Titus Plattner
Créé: 28.04.2020, 12h02
Le relâchement progressif des mesures augmentera le nombre d’infections. Selon les scénarios, la Suisse pourrait compter entre 5000 et 15'000 morts.
La vague qui s’annonce pourrait être beaucoup plus longue et plus haute que celle que la Suisse vient de briser avec des mesures de fermeture drastiques de semi-confinement. Avec l’assouplissement progressif qui a commencé ce lundi 27 avril, le nombre d’infections au nouveau coronavirus va à nouveau augmenter.
Une demi-douzaine d’équipes d’épidémiologistes de haut vol travaillent actuellement à des scénarios à venir pour la Suisse. L’une d’entre elle, composée de chercheurs de l’EPFL et de la John Hopkins University à Baltimore, aux Etats-Unis, a effectué des
calculs jusqu’en octobre. Ces scénarios montrent crûment que le plus difficile est peut-être encore à venir.
En fonction des paramètres utilisés, une seconde vague de cas de Covid-19 pourrait connaître un pic en juillet ou en août, poussant le système hospitalier helvétique tout proche de sa limite en lits de soins intensifs. Celle-ci a été augmentée dans l’urgence de 981 à quelques de 2000 lits pour fait face à la crise. A la fin de cette seconde vague, durant laquelle 5 à 6 millions de personnes auront contracté le Covid-19 en Suisse, le comptera entre 15’000 et 21’000 morts liées au nouveau coronavirus.
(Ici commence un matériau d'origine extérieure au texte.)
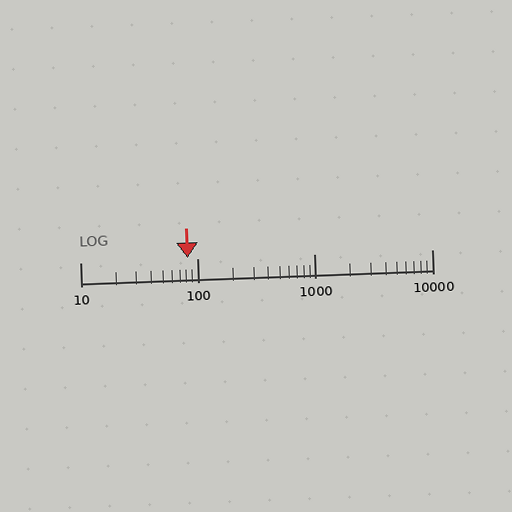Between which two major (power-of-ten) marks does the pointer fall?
The pointer is between 10 and 100.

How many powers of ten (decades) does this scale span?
The scale spans 3 decades, from 10 to 10000.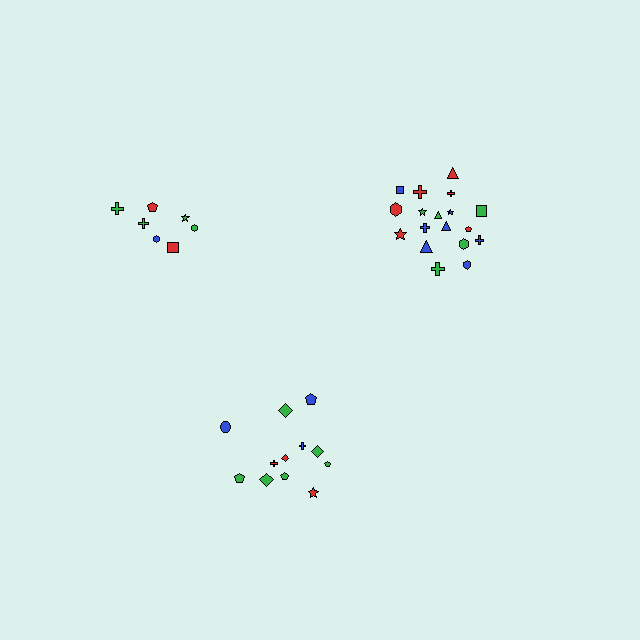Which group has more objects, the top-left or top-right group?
The top-right group.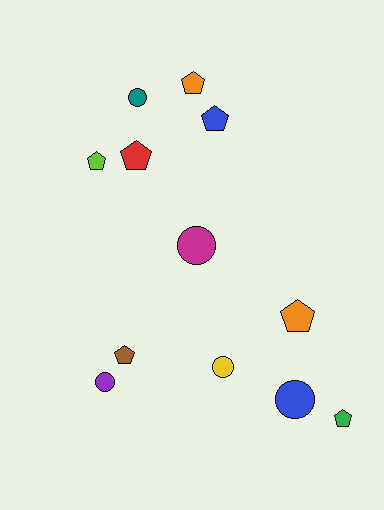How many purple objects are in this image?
There is 1 purple object.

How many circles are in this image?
There are 5 circles.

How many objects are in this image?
There are 12 objects.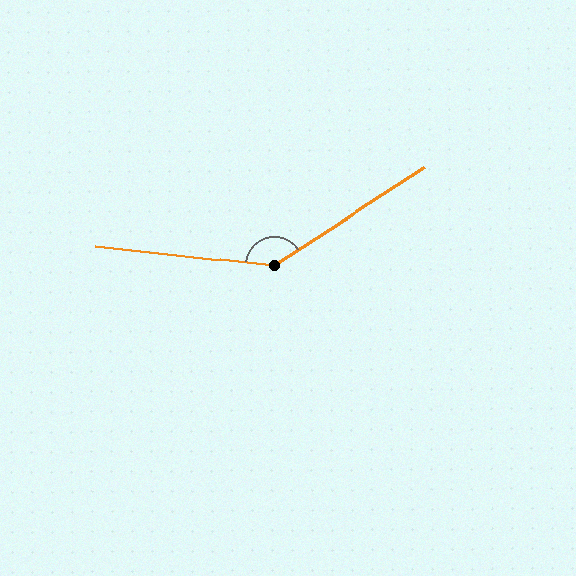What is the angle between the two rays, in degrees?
Approximately 141 degrees.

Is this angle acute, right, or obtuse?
It is obtuse.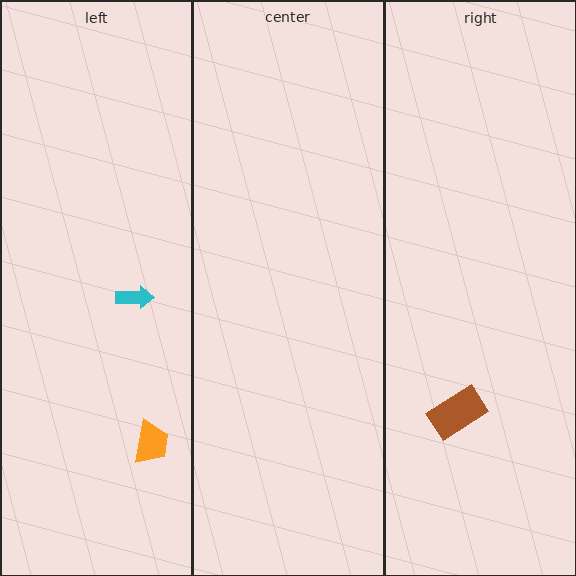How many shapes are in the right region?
1.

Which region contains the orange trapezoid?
The left region.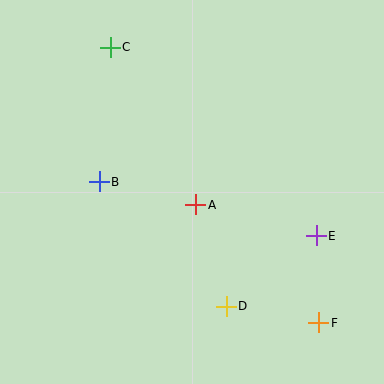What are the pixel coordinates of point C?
Point C is at (110, 47).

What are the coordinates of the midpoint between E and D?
The midpoint between E and D is at (271, 271).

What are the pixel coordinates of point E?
Point E is at (316, 236).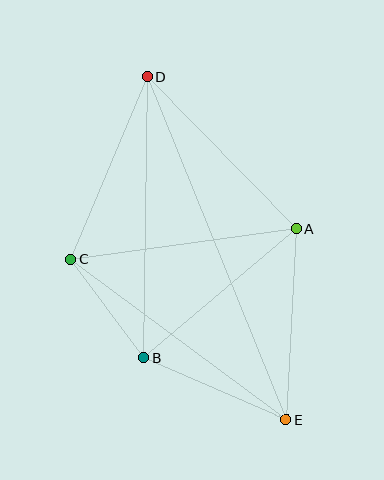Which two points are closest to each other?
Points B and C are closest to each other.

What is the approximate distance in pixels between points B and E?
The distance between B and E is approximately 156 pixels.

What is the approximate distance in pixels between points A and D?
The distance between A and D is approximately 213 pixels.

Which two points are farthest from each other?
Points D and E are farthest from each other.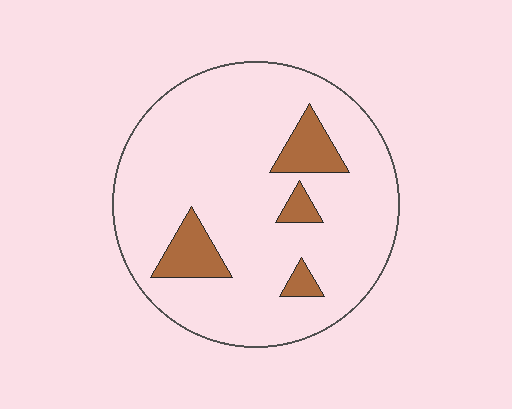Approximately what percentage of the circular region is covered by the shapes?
Approximately 10%.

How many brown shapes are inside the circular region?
4.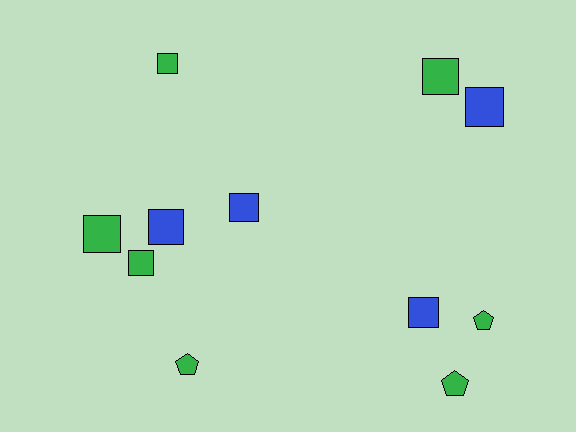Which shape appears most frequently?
Square, with 8 objects.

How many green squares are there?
There are 4 green squares.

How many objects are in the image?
There are 11 objects.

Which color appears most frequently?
Green, with 7 objects.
Ce scénario n’est pas le scénario du pire, loin de là. Il s’agit d’un scénario basé sur une taux de reproduction de la maladie – la valeur R0 – de 1,5 (lignes en bleu sur le graphique). Cela veut dire que chaque malade contaminerait en moyenne une personne et demie. En février, avant que les mesures de confinement et de distanciation sociale n’aient été décidées, chaque personne porteuse du Sars-CoV-2 en infectait presque deux fois plus, avec un R0 de 2,76.
«Un scénario tout à fait réaliste»
Même un scénario un peu plus optimiste, avec un R0 à 1,2, serait brutal. Il impliquerait un très long pic avec quelque 800 personnes en soins intensifs entre juillet et septembre, 5000 à 15’000 morts au total, et 2 à 5 millions de personnes infectées. «Malheureusement, c’est un scénario tout à fait réaliste», indique le professeur Jacques Fellay, de l’EPFL, qui a supervisé l’étude. Le médecin, spécialisé dans les relations entre les maladies infectieuses et la génétique humaine, est membre de Task-force scientifique mise en place par le Conseil fédéral. «Ce n’est pas en n’interdisant que quelques festivals durant l’été qu’on arrivera à maintenir ce R0 sous la barre des 1,2.»
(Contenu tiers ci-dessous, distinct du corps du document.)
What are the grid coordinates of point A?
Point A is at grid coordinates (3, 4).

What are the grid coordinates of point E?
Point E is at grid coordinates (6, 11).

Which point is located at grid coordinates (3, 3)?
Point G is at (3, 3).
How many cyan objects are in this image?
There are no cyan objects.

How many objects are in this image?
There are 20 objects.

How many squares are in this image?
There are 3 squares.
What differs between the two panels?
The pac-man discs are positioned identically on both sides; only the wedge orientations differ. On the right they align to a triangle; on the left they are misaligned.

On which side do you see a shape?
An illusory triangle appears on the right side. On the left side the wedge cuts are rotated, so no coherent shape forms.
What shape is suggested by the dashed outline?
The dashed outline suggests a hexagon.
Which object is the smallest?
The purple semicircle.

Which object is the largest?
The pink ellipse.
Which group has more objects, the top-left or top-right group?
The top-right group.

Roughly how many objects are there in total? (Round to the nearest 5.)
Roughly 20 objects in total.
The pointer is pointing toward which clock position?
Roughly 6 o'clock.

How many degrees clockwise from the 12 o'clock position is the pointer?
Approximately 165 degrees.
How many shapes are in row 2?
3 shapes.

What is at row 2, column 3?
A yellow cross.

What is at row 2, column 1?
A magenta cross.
La méthode développée conjointement à l’EPFL et à la John Hopkins University, qui a ceci d’original qu’elle tient compte de la mobilité des personnes et laisse fluctuer légèrement les différents paramètres, doit être prise très au sérieux.
En charge des calculs, Joseph Lemaitre passe ses nuits à effectuer et présenter des projections réservées aux décideurs de nombreux gouvernements dans le monde. Le gouverneur de Californie s’est appuyé sur ces modèles et en a même montré certains extraits lors de conférences de presse. «En Suisse, les décideurs sont beaucoup moins réceptifs à l'égard des calculs des épidémiologistes», constate Joseph Lemaitre.
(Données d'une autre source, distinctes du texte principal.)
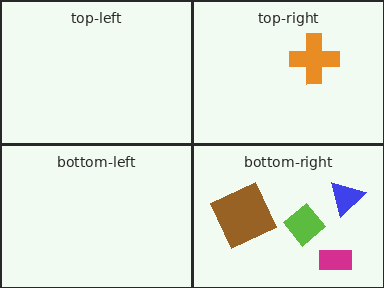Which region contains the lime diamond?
The bottom-right region.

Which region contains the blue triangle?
The bottom-right region.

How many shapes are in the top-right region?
1.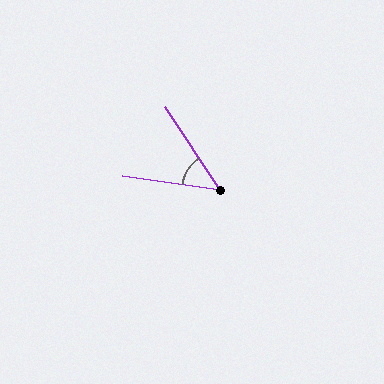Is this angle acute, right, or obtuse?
It is acute.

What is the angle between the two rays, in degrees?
Approximately 48 degrees.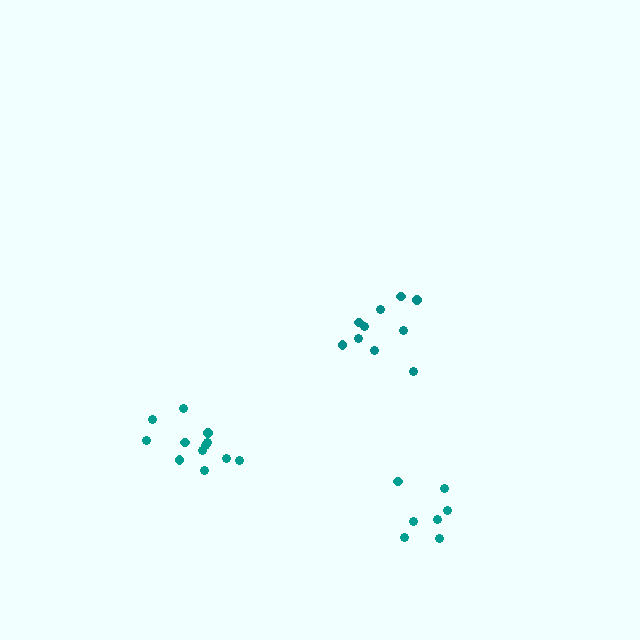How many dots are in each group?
Group 1: 12 dots, Group 2: 10 dots, Group 3: 7 dots (29 total).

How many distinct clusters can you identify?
There are 3 distinct clusters.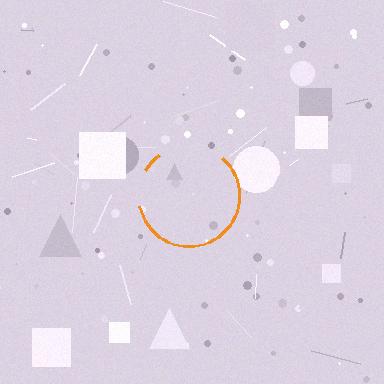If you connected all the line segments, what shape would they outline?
They would outline a circle.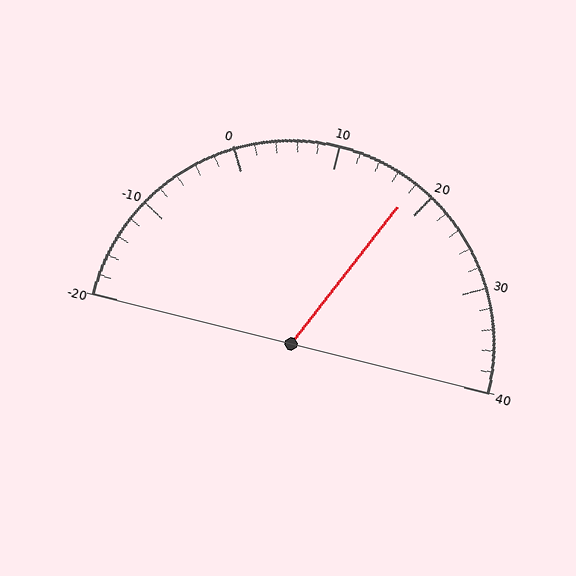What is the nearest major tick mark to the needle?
The nearest major tick mark is 20.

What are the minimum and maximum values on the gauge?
The gauge ranges from -20 to 40.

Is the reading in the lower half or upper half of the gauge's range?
The reading is in the upper half of the range (-20 to 40).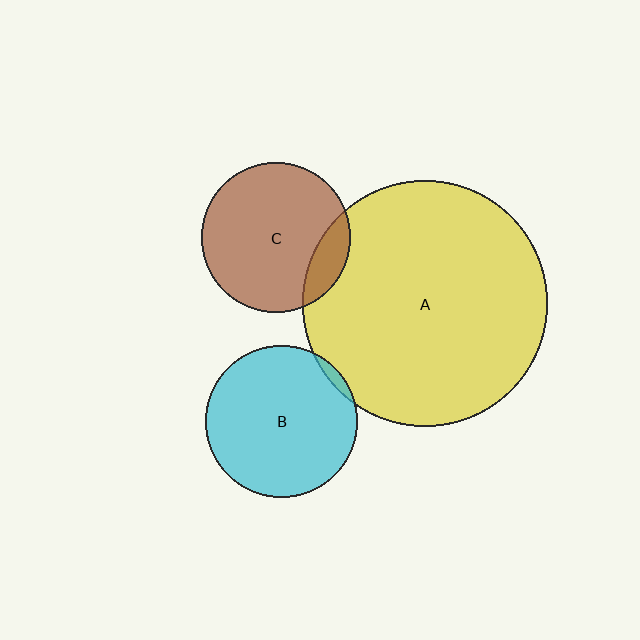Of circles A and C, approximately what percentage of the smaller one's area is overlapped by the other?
Approximately 15%.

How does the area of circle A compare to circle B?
Approximately 2.6 times.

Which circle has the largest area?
Circle A (yellow).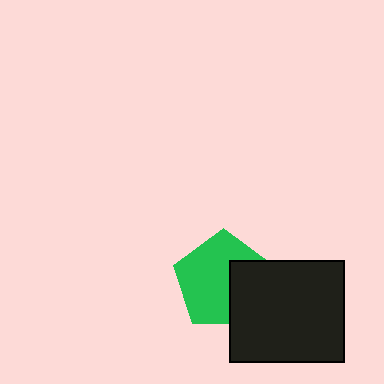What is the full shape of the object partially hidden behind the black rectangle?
The partially hidden object is a green pentagon.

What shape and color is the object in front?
The object in front is a black rectangle.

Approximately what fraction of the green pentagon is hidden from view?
Roughly 34% of the green pentagon is hidden behind the black rectangle.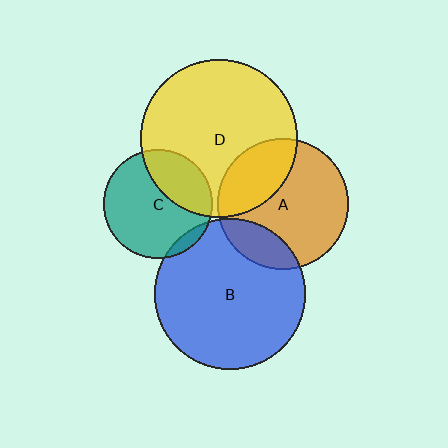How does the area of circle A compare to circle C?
Approximately 1.4 times.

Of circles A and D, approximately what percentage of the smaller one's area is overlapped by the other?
Approximately 30%.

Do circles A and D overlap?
Yes.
Après le confinement, les différences régionales seront également beaucoup moins prononcées, explique le professeur Fellay: «Le virus est désormais distribué dans tous les cantons.» Il y aura toujours de nouveaux foyers en Suisse, ce qui pourrait même conduire à des mesures confinements localisées, à l'échelle d'une ville ou d'une petite région.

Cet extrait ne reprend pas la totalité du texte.